Conseil d’État, 19 janvier 2016, N° 396003 (ordonnance du juge des référés)

Le juge des référés peut-il enjoindre à un préfet d’exercer son pouvoir hiérarchique sur un maire qui persiste à refuser, malgré injonction, de délivrer une autorisation d’ouverture d’un lieu de culte (ici une mosquée) ?
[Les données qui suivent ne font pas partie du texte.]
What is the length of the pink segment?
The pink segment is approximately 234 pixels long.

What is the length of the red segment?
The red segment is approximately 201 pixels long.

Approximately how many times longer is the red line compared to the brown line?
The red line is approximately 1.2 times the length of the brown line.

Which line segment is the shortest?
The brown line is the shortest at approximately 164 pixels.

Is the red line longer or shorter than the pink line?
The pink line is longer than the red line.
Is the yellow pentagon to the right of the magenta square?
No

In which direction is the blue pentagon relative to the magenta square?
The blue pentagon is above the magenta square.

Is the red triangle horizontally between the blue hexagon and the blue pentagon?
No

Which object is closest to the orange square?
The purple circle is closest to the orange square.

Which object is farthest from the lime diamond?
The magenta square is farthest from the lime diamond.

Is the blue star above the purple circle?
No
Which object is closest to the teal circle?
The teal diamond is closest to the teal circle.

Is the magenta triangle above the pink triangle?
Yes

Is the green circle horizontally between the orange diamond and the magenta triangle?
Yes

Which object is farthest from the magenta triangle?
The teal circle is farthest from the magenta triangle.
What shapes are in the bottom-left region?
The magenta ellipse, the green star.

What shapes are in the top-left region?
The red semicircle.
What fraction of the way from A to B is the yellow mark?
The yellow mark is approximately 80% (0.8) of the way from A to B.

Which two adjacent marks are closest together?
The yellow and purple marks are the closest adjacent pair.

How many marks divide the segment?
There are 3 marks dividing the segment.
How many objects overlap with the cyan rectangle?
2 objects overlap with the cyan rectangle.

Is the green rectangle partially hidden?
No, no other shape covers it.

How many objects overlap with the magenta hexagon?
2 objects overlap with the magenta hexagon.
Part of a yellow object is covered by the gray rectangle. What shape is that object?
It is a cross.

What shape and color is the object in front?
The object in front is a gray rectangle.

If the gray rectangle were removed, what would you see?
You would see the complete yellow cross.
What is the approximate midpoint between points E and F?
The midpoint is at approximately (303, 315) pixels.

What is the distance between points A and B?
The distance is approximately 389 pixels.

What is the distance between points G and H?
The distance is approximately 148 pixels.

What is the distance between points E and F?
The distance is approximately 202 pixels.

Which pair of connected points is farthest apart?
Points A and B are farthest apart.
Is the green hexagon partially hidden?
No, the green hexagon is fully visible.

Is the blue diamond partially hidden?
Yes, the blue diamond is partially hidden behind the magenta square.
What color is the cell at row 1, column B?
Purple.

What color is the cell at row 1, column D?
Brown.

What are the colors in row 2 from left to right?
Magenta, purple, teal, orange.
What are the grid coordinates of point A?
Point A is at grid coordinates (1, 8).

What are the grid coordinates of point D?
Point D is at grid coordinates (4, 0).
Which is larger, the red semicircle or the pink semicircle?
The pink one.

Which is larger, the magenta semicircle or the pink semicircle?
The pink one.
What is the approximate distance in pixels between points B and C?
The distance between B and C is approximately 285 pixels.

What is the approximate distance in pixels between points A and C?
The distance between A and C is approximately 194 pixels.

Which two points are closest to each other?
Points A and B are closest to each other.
Oui : le refus d’un préfet de prendre, dans le cadre de son pouvoir hiérarchique, une mesure ordonnée par le juge des référés porte une atteinte grave et manifestement illégale à la liberté fondamentale que constitue le droit à un recours effectif ainsi que, par voie de conséquence, aux libertés fondamentales que cette mesure a pour objet de sauvegarder. Si l’exécution d’une décision du juge administratif doit en principe être assurée dans les conditions et selon les procédures prévues par le code de justice administrative, le représentant de l’Etat dans le département peut recourir aux pouvoirs qu’il tient de l’article L. 2122-34 du code général des collectivités territoriales afin de prendre, en lieu et place du maire qui refuserait ou négligerait de le faire, les mesures qu’appelle nécessairement l’exécution d’une décision juridictionnelle. Injonction est ainsi faite à un préfet d’exercer son pouvoir hiérarchique sur un maire qui persiste à refuser de délivrer une autorisation d’ouverture d’un lieu de culte (ici une mosquée) malgré les injonctions du juge des référés. Peu importe que des infractions d’urbanisme aient été relevées conduisant à l’engagement de poursuites pénales contre l’association, son président et l’ancien maire qui avait délivré le permis. En effet, dans une précédente ordonnance portant sur la même affaire, le juge des référés du Conseil d’Etat avait précisé que la circonstance que la délivrance des autorisations d’urbanisme qui ont permis la réalisation de ce lieu de culte fasse l’objet par ailleurs d’instances contentieuses est sans incidence sur l’appréciation de la condition d’urgence par le juge des référés en vue de prendre, à titre provisoire, des mesures permettant la sauvegarde des libertés fondamentales auxquelles il est porté une atteinte grave et manifestement illégale.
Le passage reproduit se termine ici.